Nas grandes capitais, em especial no Rio de Janeiro e em São Paulo, cidadãos não podem ter aplicativos bancários em seus telemóveis por conta do risco de assaltos e roubo de dados. Os crimes acontecem à luz do dia, enquanto os carros estão parados no trânsito. Indefesos, motoristas são alvos fáceis dos criminosos.

Ciclistas são mortos diariamente em São Paulo por motoristas embriagados. Só neste ano, já ocorreram oito mortes na Capital paulista. E ainda estamos em fevereiro! No Rio de Janeiro, um imigrante africano foi morto a pauladas ao reclamar o pagamento de seu salário junto ao dono do quiosque em que trabalhava.

Eu me recordo de quando fui ao Uruguai, nosso vizinho do sul, onde a morte de uma funcionária de um supermercado provocou comoção nacional pela violência do crime. Nas ruas, em casa, nos táxis, só se falava disso. As pessoas estavam realmente indignadas e incomodadas pelo que havia ocorrido. No Brasil, mortes e mortes se acumulam no dia a dia, e isso já se tornou algo banal. Acordar no Brasil significa estar sempre atento, pois a morte ronda a todos, até mesmo nos campos de futebol, que deveriam ser locais de festa e diversão.

Mas quais as causas de tudo isso? Em que momento da História nós nos perdemos tanto assim? A resposta não é simples e passa primeiro pela raiz de todos esses problemas: a desigualdade social. No Brasil, a fome é escancarada todos os dias nas grandes cidades. Pessoas a se alimentar de restos de lixo e de sobras de alimentos se acumulam nas ruas. Por um mistério da humanidade, esses seres se tornam invisíveis aos olhos daqueles que tem condição financeira mais favorável.

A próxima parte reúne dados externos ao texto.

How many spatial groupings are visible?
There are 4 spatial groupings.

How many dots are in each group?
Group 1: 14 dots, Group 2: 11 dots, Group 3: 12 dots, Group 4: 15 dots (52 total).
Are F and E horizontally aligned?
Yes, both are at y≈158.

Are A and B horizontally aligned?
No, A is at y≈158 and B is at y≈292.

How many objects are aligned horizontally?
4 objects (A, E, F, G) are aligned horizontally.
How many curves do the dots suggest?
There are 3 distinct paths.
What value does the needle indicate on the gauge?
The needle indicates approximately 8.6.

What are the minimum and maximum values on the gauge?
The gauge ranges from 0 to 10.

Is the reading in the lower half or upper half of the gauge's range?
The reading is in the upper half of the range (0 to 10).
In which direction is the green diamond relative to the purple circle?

Pra piorar, a política educacional em nosso país não forma cidadãos, e sim seres individualistas que só pensam no próprio umbigo e não tem consciência do coletivo. Os ricos ficam cada vez mais ricos, enquanto os pobres ficam cada dia mais miseráveis. O conjunto dessas situações cria uma bomba relógio que explode a cada minuto nas capitais brasileiras.

Mas e o futebol?

O desporto-rei é um espaço democrático que acolhe a todos. É nas arenas e nos entornos em que ricos e pobres se encontram e vestem a mesma camisola. Nessa hora, não existe diferença social. Porém, a frustração e a soberba estão ali presentes o tempo todo. E mesmo dentro de uma única torcida, a tensão existe. Foi o que ocorreu no entorno do Allianz. O agente penitenciário disparou sua arma e matou a sangue frio o torcedor Dante Luiz, de 42 anos. A pergunta que fica é – o que leva um ser humano a levar uma arma de fogo num evento com milhares de pessoas? Aliás, o que leva um ser humano a se armar?

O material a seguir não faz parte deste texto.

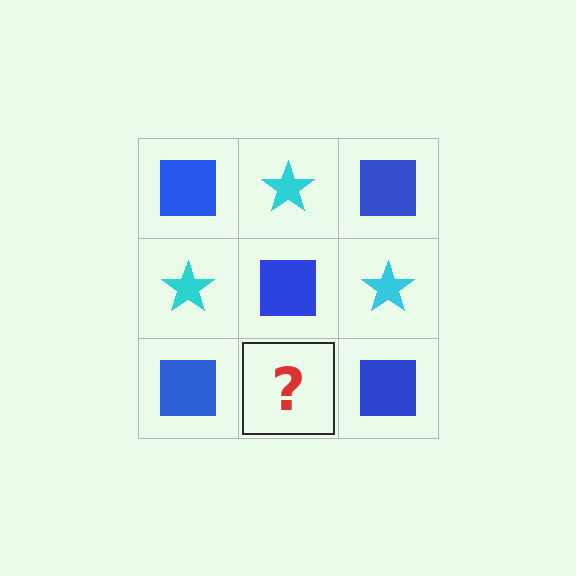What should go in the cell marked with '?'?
The missing cell should contain a cyan star.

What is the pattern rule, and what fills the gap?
The rule is that it alternates blue square and cyan star in a checkerboard pattern. The gap should be filled with a cyan star.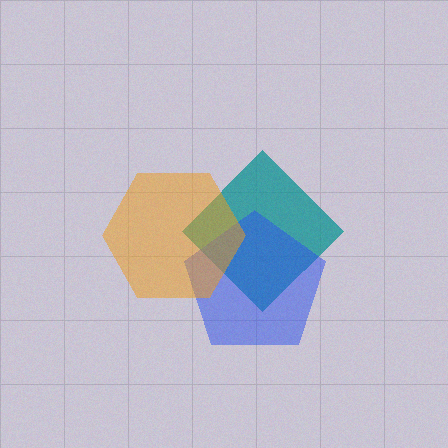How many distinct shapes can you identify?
There are 3 distinct shapes: a teal diamond, a blue pentagon, an orange hexagon.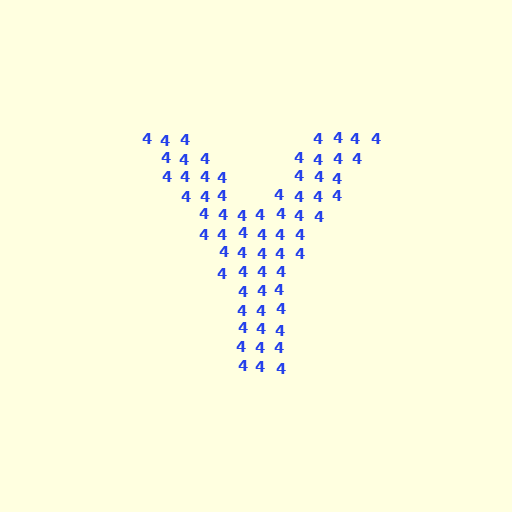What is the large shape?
The large shape is the letter Y.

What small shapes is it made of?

A situação piora quando o próprio Governo incentiva o armamento da população. De 2020 para 2021, dobrou o número de armas registradas nas mãos de civis no Brasil. Claro que o número de armas irregulares é muito maior que esse, o que agrava ainda mais o problema.

Policial agride torcedor do Corinthians na Arena Neoquímica. Foto: Reprodução Rede Globo de Televisão

Como mudar isso? Há quem diga que a saída para o Brasil são os aeroportos internacionais, que o país não tem mais jeito. Infelizmente, eu sou obrigado a concordar com isso. Viver no Brasil está cada dia mais insuportável. A falência social está aí pra quem tiver olhos para ver. Não há política para acabar com a impunidade, não há política para diminuir a desigualdade social. Pelo contrário, o que se vê é exatamente o inverso de tudo isso. O Brasil está nas mãos de pessoas que não tem empatia, adeptos da necropolítica e que não movem um dedo para mudar esse quadro.

O Brasil faliu. No futebol, na política e na alma.